C’est que l’avenir décrit ici, c’est déjà demain. Certes, on ne vit pas en permanence dans une atmosphère tellement polluée qu’elle voile le champ de vision (l’effet choisi, quoique classique, est saisissant de réalisme pour les scènes d’extérieur), mais il suffit de voir les centre-ville de cités comme Mexico, Tokyo ou Los Angeles pour se rendre compte qu’on n’est pas si loin de cette situation extrême. Certes, nous mangeons à notre faim, et des produits aussi variés que nourrissants, mais près d’un milliard d’humains souffrent de la faim – et on sait déjà que l’enjeu majeur du XXIe siècle pour les populations sera l’eau potable.
Réalisé en 1973, le film s’avère encore plus dénonciateur et provoquant que le roman, davantage axé sur la surpopulation et ses effets sur la société. L’auteur, Harrison, malgré quelques hésitations au départ, affirmera ensuite apprécier les choix de la production et les orientations des scénaristes ; il participera d’ailleurs activement au projet. Bien lui en prend car l’oeuvre de Richard Fleischer en profite pour aborder de nombreux thèmes sous-jacents dans les discours de l’époque et les textes d’anticipation (la radicalisation des strates sociales, la dépersonnalisation des individus – liée à la condition féminine, les jeunes femmes ici étant considérée comme du « mobilier » [furniture] directement rattachée à un appartement, l’effondrement des technologies – finie la société de consommation, place à une économie de survie). Quoique moins ouvertement socialiste que de nombreux auteurs de ces années, le métrage va bien plus loin que ce qui existait jusque là. Après une ouverture musicale sans dialogues (un montage vif d’images d’archives expliquant brillamment comment les hommes en étaient arrivés à ce point – avec des accents rappelant le Koyaanisqatsi que je ne cesse, décidément, de mentionner), les séquences se déroulent avec un côté languissant privilégiant les discussions et les rapports entre personnages, plutôt que l’action qui est assez chiche. Quelques effets de zoom trahissent l’époque, ainsi qu’un cadrage parfois hésitant : Fleischer n’est pas dans l’expérimentation et évite souvent le démonstratif. C’est d’ailleurs justement cette forme de discrétion qui rehausse encore les séquences les plus chargées émotionnellement (lire plus haut, mais je repense également à cette autre scène, plus tôt dans le film, où Thorn rapporte à Sol certains des trésors dénichés chez Simonson : en redécouvrant la joie de goûter à des produits naturels et savoureux, le vieux Sol – qui, lui, a connu cette époque révolue – est partagé entre un intense bonheur nimbé de nostalgie et une colère légitime envers ceux qui ont laissé faire et ont détruit le monde tel qu’il était.
Car le monde était beau, ne vous en déplaise.
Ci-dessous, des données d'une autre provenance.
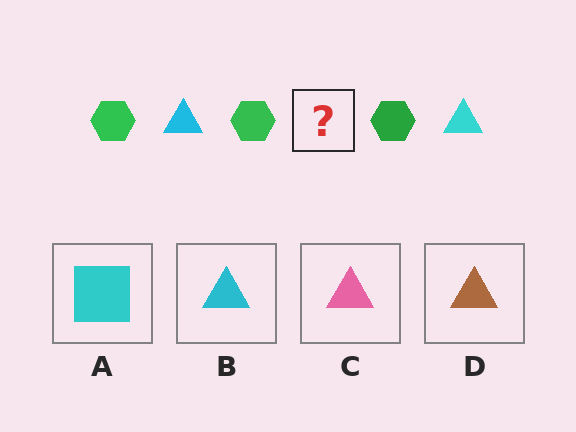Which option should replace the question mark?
Option B.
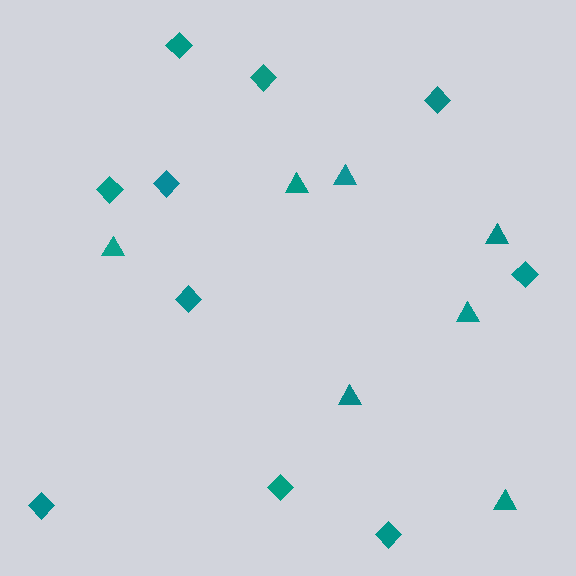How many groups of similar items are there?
There are 2 groups: one group of triangles (7) and one group of diamonds (10).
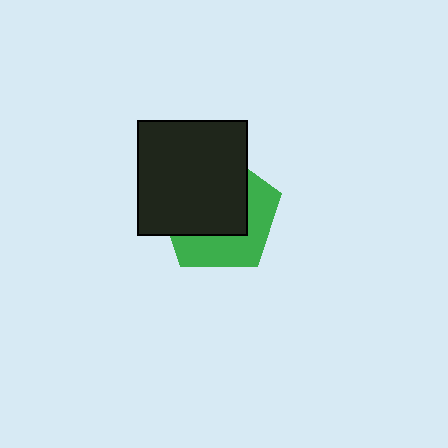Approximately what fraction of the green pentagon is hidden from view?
Roughly 58% of the green pentagon is hidden behind the black rectangle.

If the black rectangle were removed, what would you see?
You would see the complete green pentagon.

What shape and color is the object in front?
The object in front is a black rectangle.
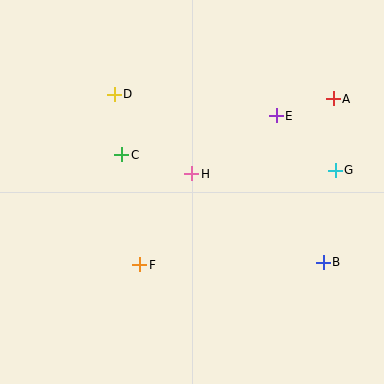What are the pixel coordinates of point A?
Point A is at (333, 99).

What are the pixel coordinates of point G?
Point G is at (335, 170).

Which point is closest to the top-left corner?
Point D is closest to the top-left corner.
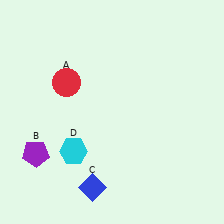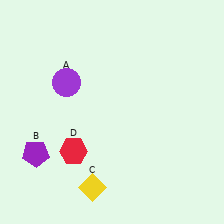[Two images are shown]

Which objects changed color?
A changed from red to purple. C changed from blue to yellow. D changed from cyan to red.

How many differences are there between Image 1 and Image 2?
There are 3 differences between the two images.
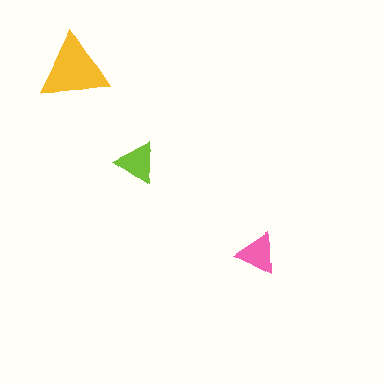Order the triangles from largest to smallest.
the yellow one, the lime one, the pink one.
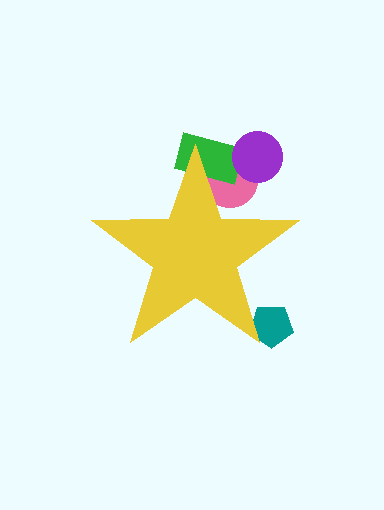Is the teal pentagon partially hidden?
Yes, the teal pentagon is partially hidden behind the yellow star.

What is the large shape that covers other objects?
A yellow star.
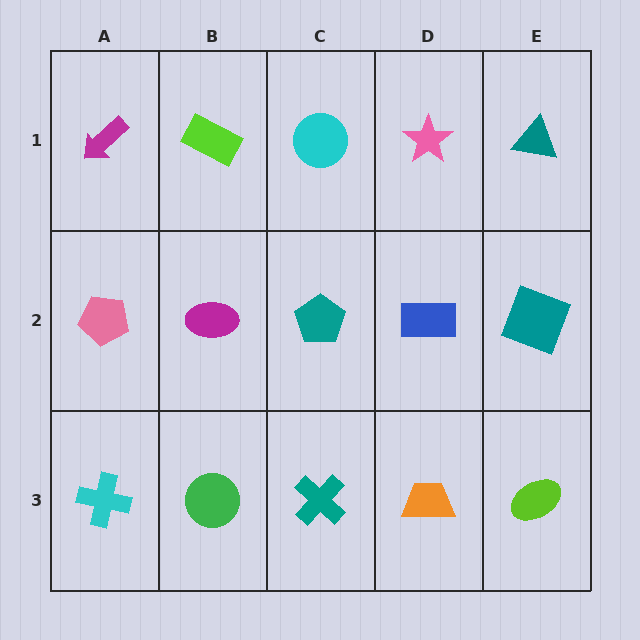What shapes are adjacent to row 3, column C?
A teal pentagon (row 2, column C), a green circle (row 3, column B), an orange trapezoid (row 3, column D).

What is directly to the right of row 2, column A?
A magenta ellipse.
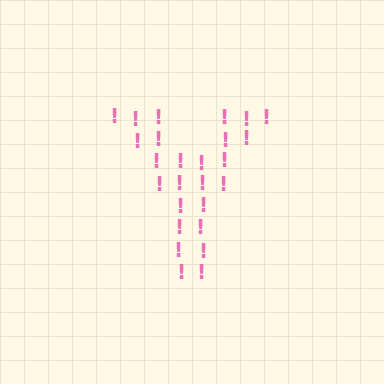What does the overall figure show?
The overall figure shows the letter Y.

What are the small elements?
The small elements are exclamation marks.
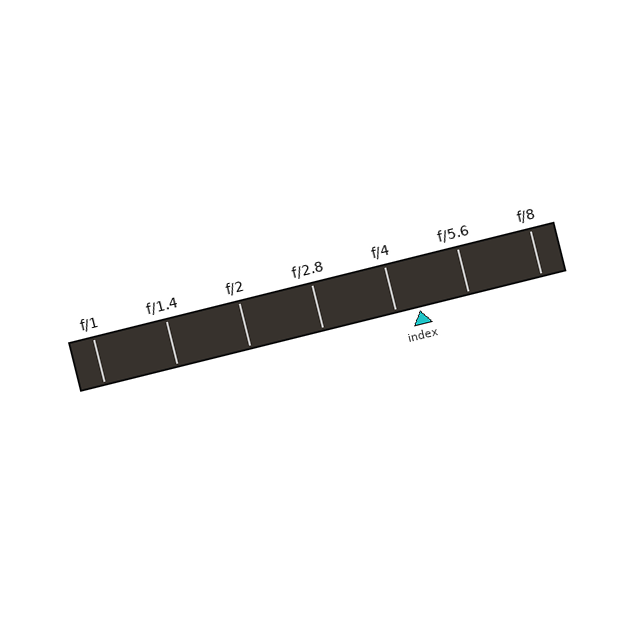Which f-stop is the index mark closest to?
The index mark is closest to f/4.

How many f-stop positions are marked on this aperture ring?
There are 7 f-stop positions marked.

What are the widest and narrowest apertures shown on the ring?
The widest aperture shown is f/1 and the narrowest is f/8.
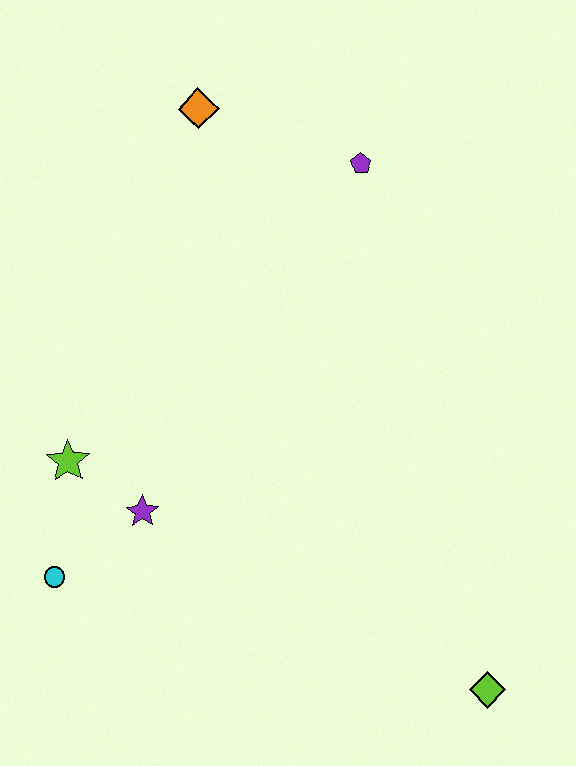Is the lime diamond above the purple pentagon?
No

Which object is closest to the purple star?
The lime star is closest to the purple star.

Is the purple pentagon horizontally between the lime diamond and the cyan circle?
Yes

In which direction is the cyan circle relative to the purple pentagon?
The cyan circle is below the purple pentagon.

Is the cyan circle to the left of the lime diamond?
Yes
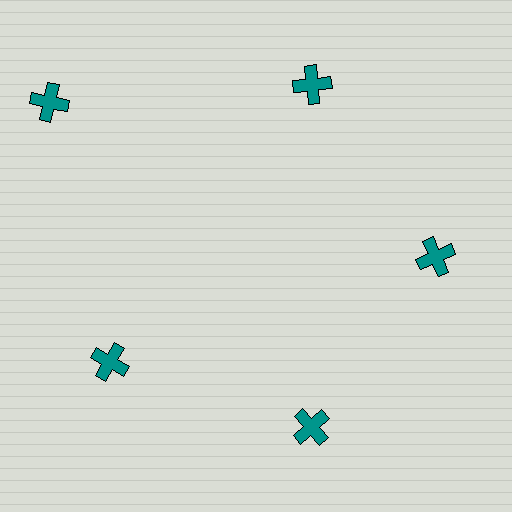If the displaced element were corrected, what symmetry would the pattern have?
It would have 5-fold rotational symmetry — the pattern would map onto itself every 72 degrees.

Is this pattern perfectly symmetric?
No. The 5 teal crosses are arranged in a ring, but one element near the 10 o'clock position is pushed outward from the center, breaking the 5-fold rotational symmetry.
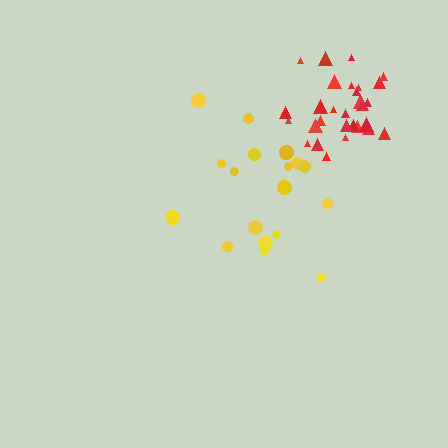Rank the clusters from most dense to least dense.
red, yellow.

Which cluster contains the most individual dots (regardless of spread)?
Red (30).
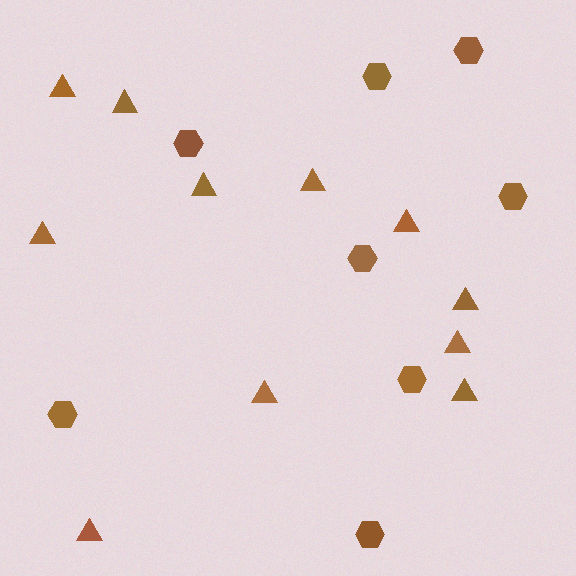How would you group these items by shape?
There are 2 groups: one group of triangles (11) and one group of hexagons (8).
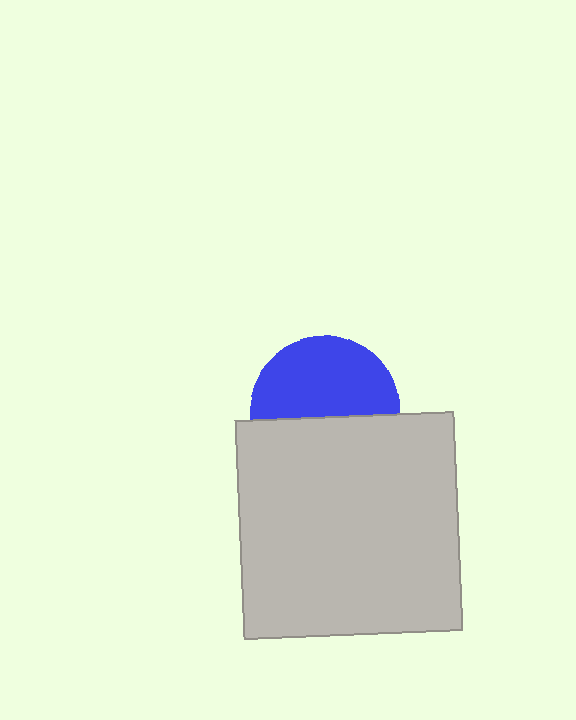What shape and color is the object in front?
The object in front is a light gray square.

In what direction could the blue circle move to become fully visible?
The blue circle could move up. That would shift it out from behind the light gray square entirely.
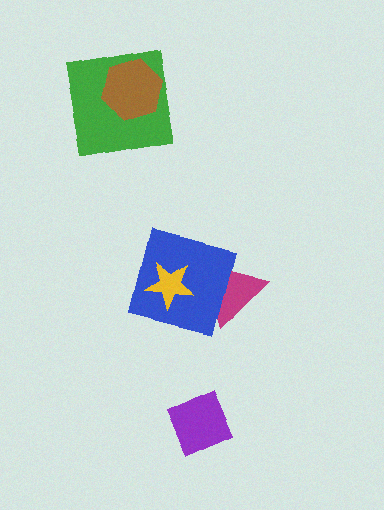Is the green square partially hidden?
Yes, it is partially covered by another shape.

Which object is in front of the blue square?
The yellow star is in front of the blue square.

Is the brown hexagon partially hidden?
No, no other shape covers it.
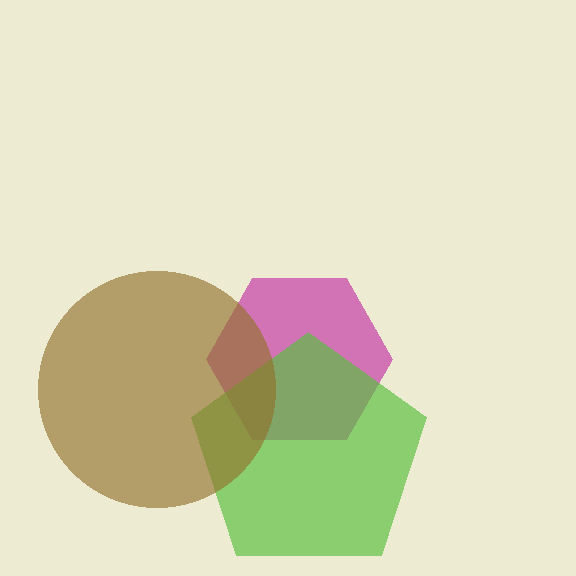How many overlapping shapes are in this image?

Je suis ainsi toujours profondément touché par la manière dont les livres sont traités, (re)devenus de véritables objets d’art, chargés d’une connaissance dont le peuple n’a plus l’usage. L’Echange, ce lieu où les adjoints aux policiers peuvent accéder à des informations archivées, devient par là même une sorte de sanctuaire secret, réservé à quelques rares initiés, dépositaires d’un savoir millénaire et des derniers souvenirs d’une Humanité mourante.
L’enquête passe vite à la trappe, la réalisation s’attardant davantage sur quelques moments forts (les émeutes et les camions-bennes chargés de déblayer en ramassant littéralement les récalcitrants) et les tribulations d’un Thorn d’abord opportuniste (il va profiter autant qu’il peut du luxe inouï dont jouissait Simonson avant d’être touché à la fois par la condition de Shirl, femme objet qui a réussi à l’émouvoir, et par les révélations de Sol, son vieux compagnon d’armes souffreteux) puis résolu à aller jusqu’au bout. Ca manque de rythme, mais l’importance des enjeux compense tout, ou presque. Quant aux effets spéciaux « éblouissants » vantés par la jaquette, je les cherche encore…
Enfin, il est nécessaire d’évoquer la performance d’Edward G. Robinson, dont c’étaient les derniers instants au cinéma (il mourut quelques semaines après la fin du tournage), un acteur décidément poignant, au jeu aussi subtil qu’intense. Le contraste avec la désinvolture athlétique de Heston ajoute encore à l’impact de l’œuvre.
Un classique d’une noirceur inhabituelle, à voir ou revoir.